- Born: Leaton John Rose
- Origin: Adelaide, South Australia, Australia
- Occupation: Musician
- Instrument: Bass guitar

= Leaton Rose =

Australian musician

Leaton John Rose is an Australian musician who has played bass guitar for Adelaide-based Metalcore band, I Killed the Prom Queen (2002–2003) and alternative rock band, the Hot Lies (2004–2010).

==Biography==

Leaton John Rose grew up in Adelaide and was the bass guitarist for local group, Cur, in 2000. Fellow members were JJ Peters on drums and Jona Weinhofen on lead guitar – the group disbanded in early 2000.
Metalcore, deathcore band I Killed the Prom Queen was founded later in 2000 by bass guitarist Ben Engel, guitarist Simon O'Gorman, drummer Peters, vocalist Lee Stacy and guitarist Weinhofen. The next year, Michael Crafter joined to share lead vocals; soon after Rose replaced Engel on bass guitar.

The band recorded a four track demo, Choose to Love, Live or Die, which was re-released in 2002 as an extended by Final Prayer Records. They also released a Split EP in 2003 featuring two songs by I Killed the Prom Queen ("Homicide Documentaries" and "Death Certificate for a Beauty Queen"). I Killed The Prom Queen's first release was the only one with Stacy's and Crafter's vocals. The tracks were early versions of those re-recorded for Your Past Comes Back to Haunt You. After the release of Choose to Love, Live Or Die, O'Gorman was replaced by Kevin Cameron and Stacy left.

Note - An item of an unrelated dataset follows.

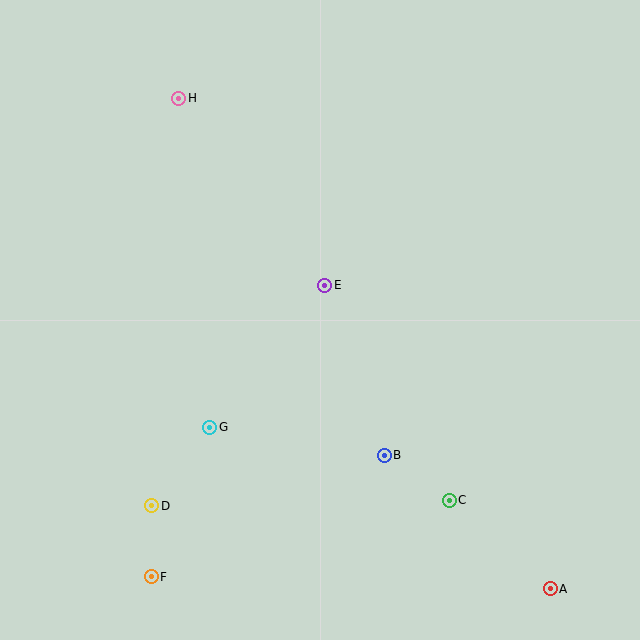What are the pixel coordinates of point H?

Rose departed I Killed the Prom Queen and soon formed another Adelaide band, the Hot Lies, and Sean Kennedy took his place in I Killed the Prom Queen. The Hot Lies were an alternative rock band formed in 2004, with drummer Jared Brown, rhythm guitarist Benjamin Pix, Rose on bass guitar, lead guitarist Luke Szabo and lead vocalist Pete Wood. They released two EPs and a full-length album and disbanded early in 2010.